Blast from the past: Jean-Claude Van Damme plays himself in "JCVD."

Blast from the past: Jean-Claude Van Damme plays himself in "JCVD."

Action movies can still be a big draw at the box office -- "The Dark Knight" has grossed nearly $1 billion worldwide, according to BoxOfficeGuru.com -- and action sequences have never been more intricate or thrilling.

But audiences these days are demanding more of everything -- more adrenaline, more emotion, more complexity. The action movies today are a far cry from the ones that helped spur the rise of the genre in the 1980s, when hard bodies like Arnold Schwarzenegger merely had to flex their muscles and utter monosyllables to generate a following.

Everything was more straightforward for the tough guys of yesteryear. Sylvester Stallone, Bruce Willis and Arnie tackled problems with big guns, big muscles and big egos. There was a clear division between good and evil, and machismo conquered all.

These days, the tough guy persona is giving way to more multifaceted characters. Watching the hero beat up the bad guy is old hat; understanding the source of his rage makes the action far more riveting. What do you want from an action hero? Tell us in the SoundOff below.

The most successful action film this year, "The Dark Knight," is filled with dynamic characters (Heath Ledger is hotly tipped to pick up a posthumous Oscar for his portrayal as The Joker) and delves into the intricacies of everything from heroism to anarchy. The violence is rife, but it's not meaningless.

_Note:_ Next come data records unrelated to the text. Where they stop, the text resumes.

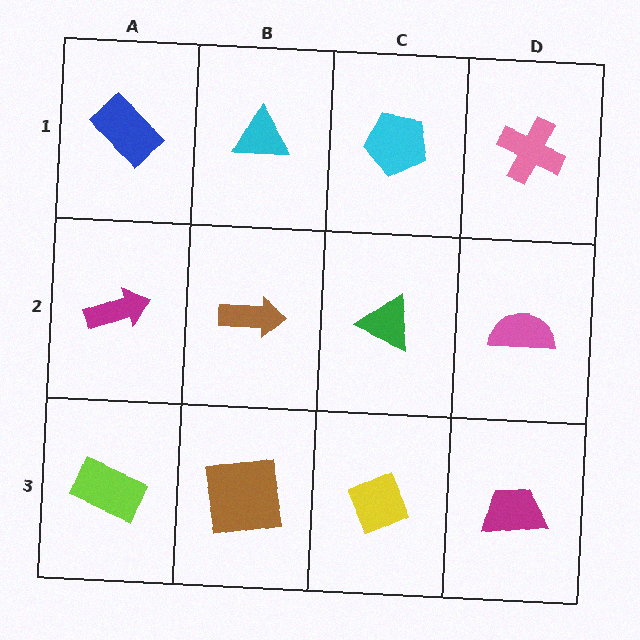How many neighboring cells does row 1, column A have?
2.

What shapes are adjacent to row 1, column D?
A pink semicircle (row 2, column D), a cyan pentagon (row 1, column C).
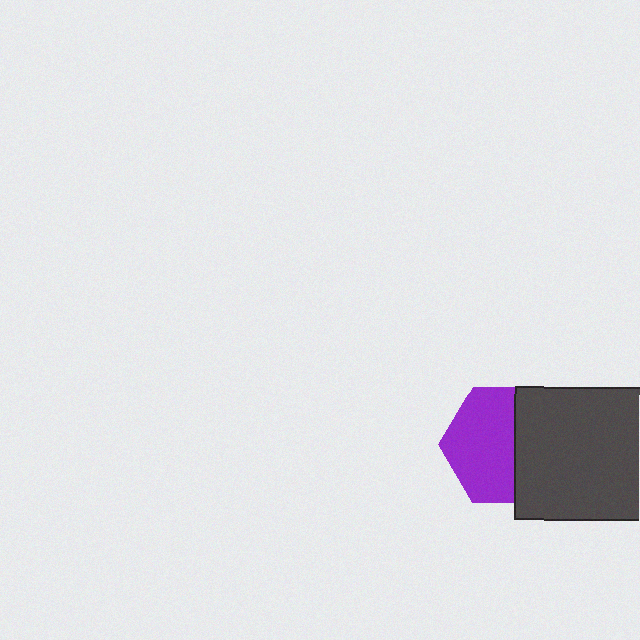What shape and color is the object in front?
The object in front is a dark gray rectangle.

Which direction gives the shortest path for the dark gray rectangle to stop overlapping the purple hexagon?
Moving right gives the shortest separation.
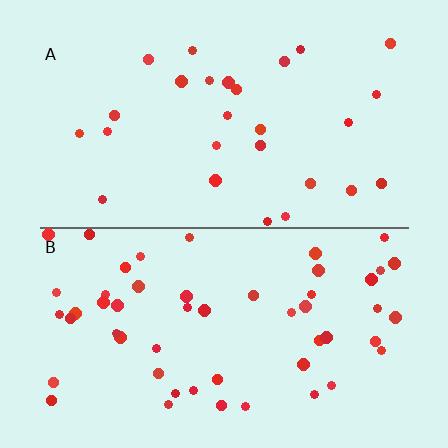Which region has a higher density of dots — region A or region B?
B (the bottom).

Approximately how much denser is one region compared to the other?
Approximately 2.0× — region B over region A.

In other popular movies like "Quantum of Solace" and the Bourne series, high-octane chase scenes are what get your pulse racing. But it is Bond's (Daniel Craig) battered emotional state that anchors "Quantum's" story. For Jason Bourne, played by Matt Damon, the quest to recover his memory and identity is what adds emotional depth -- and advances the story enough to keep it interesting over three films.

In contrast, films like "Transporter 3," whose macho hero Frank Martin harks back to the self-reliant tough guys of action flicks past, has been mostly panned for its weak story and mindless action.

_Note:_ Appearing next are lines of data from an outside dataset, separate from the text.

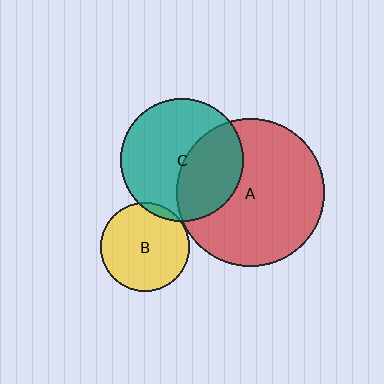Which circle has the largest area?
Circle A (red).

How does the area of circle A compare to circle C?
Approximately 1.4 times.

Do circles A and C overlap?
Yes.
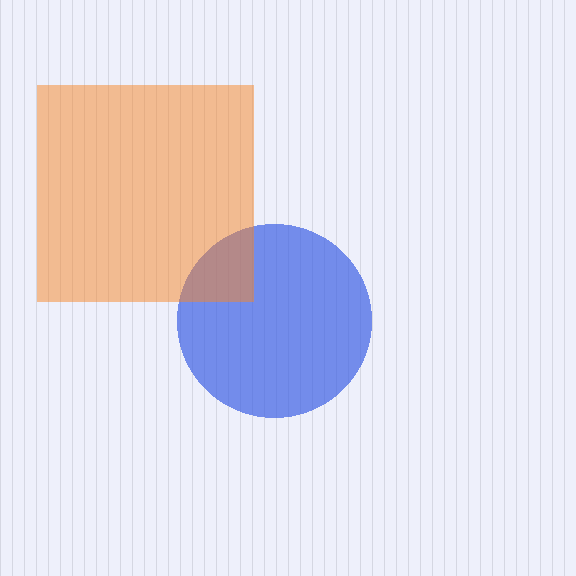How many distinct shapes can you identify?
There are 2 distinct shapes: a blue circle, an orange square.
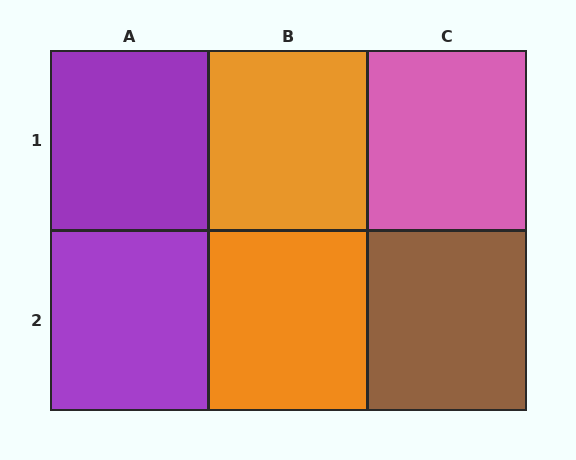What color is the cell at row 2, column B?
Orange.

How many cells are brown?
1 cell is brown.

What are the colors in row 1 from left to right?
Purple, orange, pink.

Even action men of earlier decades are out to prove they aren't just fighting machines. Jean-Claude Van Damme, the so-called "Muscles from Brussels" who made a name for himself in the 1980s with his killer martial arts moves, lets his guard down in the parody "JCVD," due out in the UK in February.

Van Damme basically plays himself -- a downbeat actor dealing with the collapse of his family life -- and delivers a performance that entertainment trade publication Variety said "constitutes the headiest stretch of the beefy star's career since, well, ever."

Mickey Rourke, another tough guy, earned a Golden Globe nomination for playing a broken down fighter in "The Wrestler," and could be tipped for an Oscar as the Golden Globes are considered to be a harbinger of the Oscars. In a role that he says struck close to home, he plays a washed-up wrestler whose daughter wants nothing to do with him.

Aside from the hard bodies, action stars of today barely resemble their counterparts from decades earlier. Audiences appear to want more than high-octane sequences from their action heroes, and that's not a bad thing.